The teams tested thousands of voice commands dictated by more than 100 people across 20 cities, and the results were conclusive: Google’s and Amazon’s speakers were 30 percent less likely to understand non-American accents than those of native-born users, and the overall accuracy rate for Chinese, Indian, and Spanish accents was about 80 percent. (The researchers stuck to Alexa and the Google Assistant, opting not to test other voice assistants, like Apple’s Siri or Microsoft’s Cortana.)
This discrepancy in accuracy points to clear evidence of bias in the data used to train the two voice recognition systems, Rachael Tatman, a Kaggle data scientist with expertise in speech recognition, told the Washington Post.
“These [voice assistants] are going to work best for white, highly educated, upper-middle-class Americans, probably from the West Coast, because that’s the group that’s had access to the technology from the very beginning,” she said.
There’s evidence to suggest this might be true.
People who spoke Spanish as a first language were misinterpreted 6 percent more often than people from along the West Coast, the results showed.
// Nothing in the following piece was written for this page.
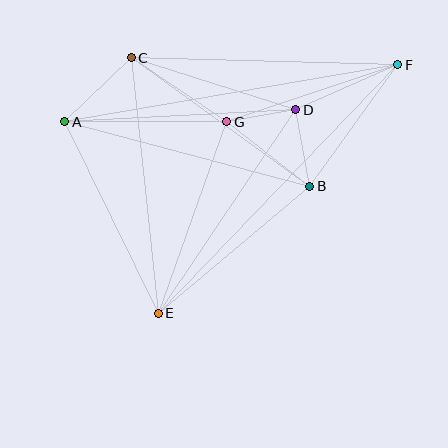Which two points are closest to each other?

Google Home speakers were 3 percent less likely to give accurate responses to people with Southern accents than those with Western accents. And Amazon’s Echo devices performed 2 percent worse with Midwest inflections.
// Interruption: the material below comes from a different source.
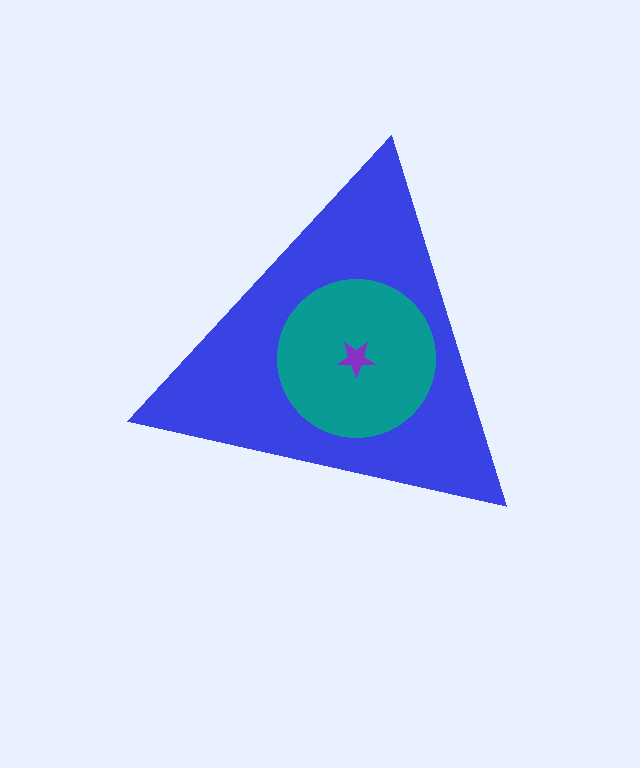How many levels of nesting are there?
3.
Globalme, a Vancouver-based language localization firm that contributed to the studies, ran Alexa and the Google Assistant through a gauntlet of 70 preset commands, like “Add a new appointment” and “How close am I to the nearest Walmart?” It found that Amazon’s assistant tended to do better with Southern and Eastern accents, while Google’s had an easier time understanding people from the West and Midwest.
An Amazon spokesperson told the Washington Post that Alexa’s voice recognition is constantly improving over time, as more users speak to it with various accents. And Google in a statement pledged to “continue to improve speech recognition for the Google Assistant as we expand our datasets.”
The findings aren’t exactly earth-shattering — linguistic differences in pronunciation have stumped algorithms for years. (A recent study found that YouTube’s automatic captioning did worse with Scottish speakers than American Southerners.) But the results put into sharp relief the challenges smart speaker OEMs, which have sold tens of millions of units collectively, have yet to overcome.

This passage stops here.